Why the two-stage subprocess pattern?
Direct Assembly.LoadFrom fails on transitive dependencies. The dotnet exec --depsfile pattern gives you the target app's dependency graph. It's the same technique dotnet ef and Swashbuckle CLI use, and it's the only reliable way to load foreign assemblies.
Why filesystem-based snapshots instead of a database?
Snapshots are JSON files committed to git. Version history for free. Reproducible diffs from any checkout. No external dependencies.
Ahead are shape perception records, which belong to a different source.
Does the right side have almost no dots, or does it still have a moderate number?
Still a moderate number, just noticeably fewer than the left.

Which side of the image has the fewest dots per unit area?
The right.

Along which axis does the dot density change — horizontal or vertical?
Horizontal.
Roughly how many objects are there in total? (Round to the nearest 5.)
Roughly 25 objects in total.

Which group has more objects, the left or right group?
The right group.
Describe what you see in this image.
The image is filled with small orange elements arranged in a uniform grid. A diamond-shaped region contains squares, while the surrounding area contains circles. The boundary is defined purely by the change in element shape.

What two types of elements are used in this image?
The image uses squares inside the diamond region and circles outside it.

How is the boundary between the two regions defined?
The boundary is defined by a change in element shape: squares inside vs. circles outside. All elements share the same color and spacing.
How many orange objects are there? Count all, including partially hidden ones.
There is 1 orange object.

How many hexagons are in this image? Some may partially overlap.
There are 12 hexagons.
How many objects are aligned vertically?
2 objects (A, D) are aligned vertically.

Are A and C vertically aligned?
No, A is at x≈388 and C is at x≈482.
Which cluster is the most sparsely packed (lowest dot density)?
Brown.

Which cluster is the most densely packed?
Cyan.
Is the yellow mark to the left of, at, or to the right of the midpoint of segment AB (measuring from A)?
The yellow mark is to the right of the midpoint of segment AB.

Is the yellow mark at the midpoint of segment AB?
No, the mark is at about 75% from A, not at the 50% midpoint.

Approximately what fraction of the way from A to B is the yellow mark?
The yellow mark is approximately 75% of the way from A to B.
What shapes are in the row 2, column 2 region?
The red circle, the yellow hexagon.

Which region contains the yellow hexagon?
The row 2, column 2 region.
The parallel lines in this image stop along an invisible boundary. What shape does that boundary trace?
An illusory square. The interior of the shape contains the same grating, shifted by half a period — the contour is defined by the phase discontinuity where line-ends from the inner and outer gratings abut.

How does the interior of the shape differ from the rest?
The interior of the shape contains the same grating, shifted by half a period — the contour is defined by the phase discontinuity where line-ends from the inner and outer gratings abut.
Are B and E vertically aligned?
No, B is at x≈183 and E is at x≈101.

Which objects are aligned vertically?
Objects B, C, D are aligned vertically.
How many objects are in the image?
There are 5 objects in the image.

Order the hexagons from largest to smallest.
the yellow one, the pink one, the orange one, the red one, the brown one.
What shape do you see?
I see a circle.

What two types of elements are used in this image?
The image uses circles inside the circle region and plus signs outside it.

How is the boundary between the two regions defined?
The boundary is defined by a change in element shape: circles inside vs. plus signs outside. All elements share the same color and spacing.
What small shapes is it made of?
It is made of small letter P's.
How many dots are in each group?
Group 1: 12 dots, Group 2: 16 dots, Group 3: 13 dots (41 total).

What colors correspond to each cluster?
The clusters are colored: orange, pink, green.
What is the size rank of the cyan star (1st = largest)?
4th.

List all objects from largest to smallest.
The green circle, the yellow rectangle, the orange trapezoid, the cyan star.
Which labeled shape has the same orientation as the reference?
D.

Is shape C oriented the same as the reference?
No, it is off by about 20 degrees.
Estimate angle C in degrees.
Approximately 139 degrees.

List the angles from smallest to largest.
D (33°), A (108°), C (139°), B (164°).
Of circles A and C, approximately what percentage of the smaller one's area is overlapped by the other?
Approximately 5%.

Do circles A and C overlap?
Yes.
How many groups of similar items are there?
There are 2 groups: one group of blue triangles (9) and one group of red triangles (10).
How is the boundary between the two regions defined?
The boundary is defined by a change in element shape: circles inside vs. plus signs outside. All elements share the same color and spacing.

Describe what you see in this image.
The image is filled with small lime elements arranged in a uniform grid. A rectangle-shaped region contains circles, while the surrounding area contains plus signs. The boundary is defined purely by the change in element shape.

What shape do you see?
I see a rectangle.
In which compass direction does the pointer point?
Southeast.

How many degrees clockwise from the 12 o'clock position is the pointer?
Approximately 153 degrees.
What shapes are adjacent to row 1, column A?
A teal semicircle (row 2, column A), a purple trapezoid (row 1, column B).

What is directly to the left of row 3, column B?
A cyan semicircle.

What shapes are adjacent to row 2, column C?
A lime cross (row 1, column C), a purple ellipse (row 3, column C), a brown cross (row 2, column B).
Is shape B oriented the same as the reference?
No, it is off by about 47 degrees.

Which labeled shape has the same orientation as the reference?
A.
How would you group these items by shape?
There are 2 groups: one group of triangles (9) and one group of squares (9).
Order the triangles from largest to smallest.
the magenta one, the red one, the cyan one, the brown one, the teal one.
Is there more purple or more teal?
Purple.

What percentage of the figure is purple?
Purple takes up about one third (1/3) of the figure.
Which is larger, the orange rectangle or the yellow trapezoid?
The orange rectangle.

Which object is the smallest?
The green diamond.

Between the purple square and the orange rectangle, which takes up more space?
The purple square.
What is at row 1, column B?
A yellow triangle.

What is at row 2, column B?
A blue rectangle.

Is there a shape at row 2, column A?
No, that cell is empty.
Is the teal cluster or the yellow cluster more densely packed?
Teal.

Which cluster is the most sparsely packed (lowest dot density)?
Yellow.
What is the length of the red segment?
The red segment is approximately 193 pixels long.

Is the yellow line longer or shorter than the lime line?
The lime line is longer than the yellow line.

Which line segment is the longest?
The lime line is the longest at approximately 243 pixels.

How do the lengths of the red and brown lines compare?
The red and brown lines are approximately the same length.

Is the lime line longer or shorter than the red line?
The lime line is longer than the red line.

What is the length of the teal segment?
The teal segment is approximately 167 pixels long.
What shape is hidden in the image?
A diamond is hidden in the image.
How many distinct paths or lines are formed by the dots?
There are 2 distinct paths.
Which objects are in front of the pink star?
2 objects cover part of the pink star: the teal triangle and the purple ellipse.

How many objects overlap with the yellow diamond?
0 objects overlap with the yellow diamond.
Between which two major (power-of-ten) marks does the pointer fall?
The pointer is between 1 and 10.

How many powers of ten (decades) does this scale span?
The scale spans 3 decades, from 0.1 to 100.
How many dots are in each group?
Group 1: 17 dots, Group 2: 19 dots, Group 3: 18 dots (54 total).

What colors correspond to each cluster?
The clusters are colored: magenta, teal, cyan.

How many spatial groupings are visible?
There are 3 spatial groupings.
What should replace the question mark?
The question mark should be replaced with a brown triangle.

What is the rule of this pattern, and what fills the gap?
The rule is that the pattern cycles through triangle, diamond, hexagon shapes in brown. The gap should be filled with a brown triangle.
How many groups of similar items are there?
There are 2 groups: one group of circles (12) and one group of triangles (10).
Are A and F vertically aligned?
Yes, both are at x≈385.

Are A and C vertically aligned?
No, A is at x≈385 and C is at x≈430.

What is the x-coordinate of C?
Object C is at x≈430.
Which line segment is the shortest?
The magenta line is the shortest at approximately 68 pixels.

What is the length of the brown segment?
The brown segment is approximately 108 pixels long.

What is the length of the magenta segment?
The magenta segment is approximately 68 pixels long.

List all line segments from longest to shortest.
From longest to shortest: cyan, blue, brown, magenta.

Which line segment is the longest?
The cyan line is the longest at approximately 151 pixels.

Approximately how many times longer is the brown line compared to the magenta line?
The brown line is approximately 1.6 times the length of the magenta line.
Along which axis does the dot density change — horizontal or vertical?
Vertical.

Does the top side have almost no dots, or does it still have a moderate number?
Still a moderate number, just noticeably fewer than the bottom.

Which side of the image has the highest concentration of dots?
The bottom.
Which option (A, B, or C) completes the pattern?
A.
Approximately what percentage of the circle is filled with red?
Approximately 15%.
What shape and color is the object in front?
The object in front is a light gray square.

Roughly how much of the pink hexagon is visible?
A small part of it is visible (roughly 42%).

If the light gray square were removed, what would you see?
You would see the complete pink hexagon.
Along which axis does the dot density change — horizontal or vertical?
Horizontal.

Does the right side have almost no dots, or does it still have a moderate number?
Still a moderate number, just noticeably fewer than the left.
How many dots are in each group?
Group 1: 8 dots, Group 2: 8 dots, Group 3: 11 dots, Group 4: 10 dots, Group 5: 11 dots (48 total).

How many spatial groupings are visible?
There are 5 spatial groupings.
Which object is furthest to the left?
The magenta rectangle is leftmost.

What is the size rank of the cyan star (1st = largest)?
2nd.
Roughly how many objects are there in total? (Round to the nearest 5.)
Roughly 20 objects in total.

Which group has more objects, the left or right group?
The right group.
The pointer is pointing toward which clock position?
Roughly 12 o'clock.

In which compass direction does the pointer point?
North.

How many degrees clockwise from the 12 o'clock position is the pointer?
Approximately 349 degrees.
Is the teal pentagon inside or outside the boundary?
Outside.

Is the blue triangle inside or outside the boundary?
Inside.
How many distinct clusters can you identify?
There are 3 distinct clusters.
OpenAPI specs are 50-200KB, even 100 snapshots is under 20MB.
Why shell out to oasdiff instead of a .NET library?oasdiff is mature, well-maintained, and OpenAPI 3.x compliant. Writing equivalent C# would be significant effort with little benefit. The IApiDiffClient interface means you can swap the implementation later.
What I'd Do Differently
V1: I wouldn't start with React. Vanilla JS would have sufficed and saved an entire rewrite. The cost of framework tooling isn't worth it for a single-page internal tool.
V2: The hardcoded Service.Api.Shared namespace in resource paths should have been dynamic from day one. I knew better but I was just in a hurry. That coupling delayed V3 by months.
V3: I hadn't thought about how this works in an air-gapped environment until I saw a new for it.
The two-stage subprocess pattern: I spent two weeks fighting AssemblyLoadContext before discovering HostFactoryResolver. The lesson: don't fight the runtime. If Microsoft's own tools use a pattern, adopt it.
Wrapping Up
The swagger diff tool went through three generations.
V1 proved the concept that visual API diffing is useful and developers will actually use it if it's accessible from Swagger UI.
V2 proved the distribution model (embedded resources + extension methods) beat React build pipelines for developer tooling.
V3 proved the reusability of the same tool works in a fresh project with no shared codebase, no project references, and no knowledge of the original implementation. And the CLI tool replaces fragile curl-and-sleep CI workflows with a single command.
The key insight across all three: Developer tooling doesn't need a framework. A single HTML file with inline CSS and JS, served via EmbeddedFileProvider, gives you the same functionality as a React SPA—with none of the build complexity. And when that file lives inside an assembly, it travels with the package to any project that installs it.
Today, when a developer renames userName to username, the snapshot workflow catches it. The diff tool shows exactly what changed, when and where. The PR is flagged before merge. The mobile team gets notified.
No more having to manually track what has changed where!